Employment opportunities are limited today for many people seeking work, yet health-care needs are on the rise and the demand for nurse practitioners (NPs) and physician assistants (PAs) to care for the country’s baby-boomers is increasing. Considering the vast numbers within this population, this is a great marketplace for clinicians in search of employment.
When looking for a job, NPs and PAs must be aware of the given state’s requirements and scope-of-practice protocols. Understanding the scope of ability attached to the position for which you are being interviewed will alleviate any misconceptions about the role to be fulfilled.
Ask exactly what it is the employer is looking for. Get specific details pertaining to the job role, hours, benefits and performance appraisal/incentives. What does the employer have to offer? Make sure to ask all questions up-front. This way, if something is not offered, you might be able to negotiate it in with the terms of agreement.
A contract written to include all employment details is great to have. Some contracts may expire after one year or after two years. Just remember that if the contract protects the employee, it will also protect the employer. The idea is to have terms listed to your benefit, meaning you should be careful before accepting any noncompete clauses and resignation-notice requirements. Although in general, an employee leaving a job is required to give the employer two weeks’ notice, NPs and PAs might be required to give the employer as much as 60 days’ notice when leaving a job. However, this also means that the NP/PA gets 60 days’ notice if the position is terminated.
Benefits packages may vary depending on amount of hours worked. NPs and PAs should always consider negotiating partial benefits, even if the position is part-time. Health insurance should be offered or at least negotiated into the package regardless of hours worked. Annual salary increases are also a must. In addition, it would be wise to negotiate profit-sharing or possible partnership.
NPs and PAs are as important as physicians to the livelihood of any health-care practice or institution. Insurance reimbursements are higher today than in previous years for NPs and PAs; surely the future will show these reimbursement rates to be equivalent to those of physicians. Reaching for a piece of the pie is definitely possible for NPs and PAs and should be a part of the decision-making process when choosing among employment opportunities.
Make sure all terms are negotiated and none are left out. Confirm major details, such as salary, and even minor ones, such as how breaks and lunches will work. If the employer reveals the salary before asking the NP or PA what salary he or she is seeking, the NP or PA has the advantage of knowing where the dollar amount starts, and he or she can then try to negotiate up from that amount.

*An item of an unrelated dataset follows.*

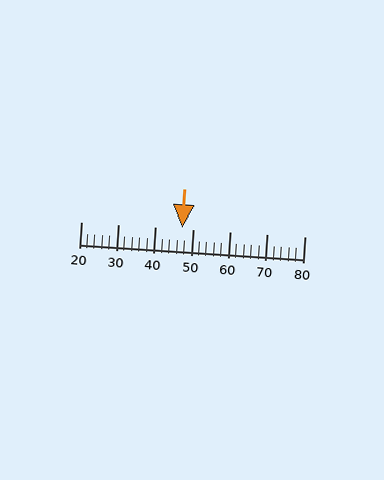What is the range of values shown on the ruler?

Whether one desires to work in primary care or specialized practice, strong interviewing skills are a must. Demonstrating confidence, strength and intelligence during the interview will make any employer take notice. Be prepared and be knowledgeable about the position for which you are interviewing.
Once you land the job, be sure to iron out any and all details before signing a contract. And most important, be satisfied with the terms of the employment agreement that have been reached.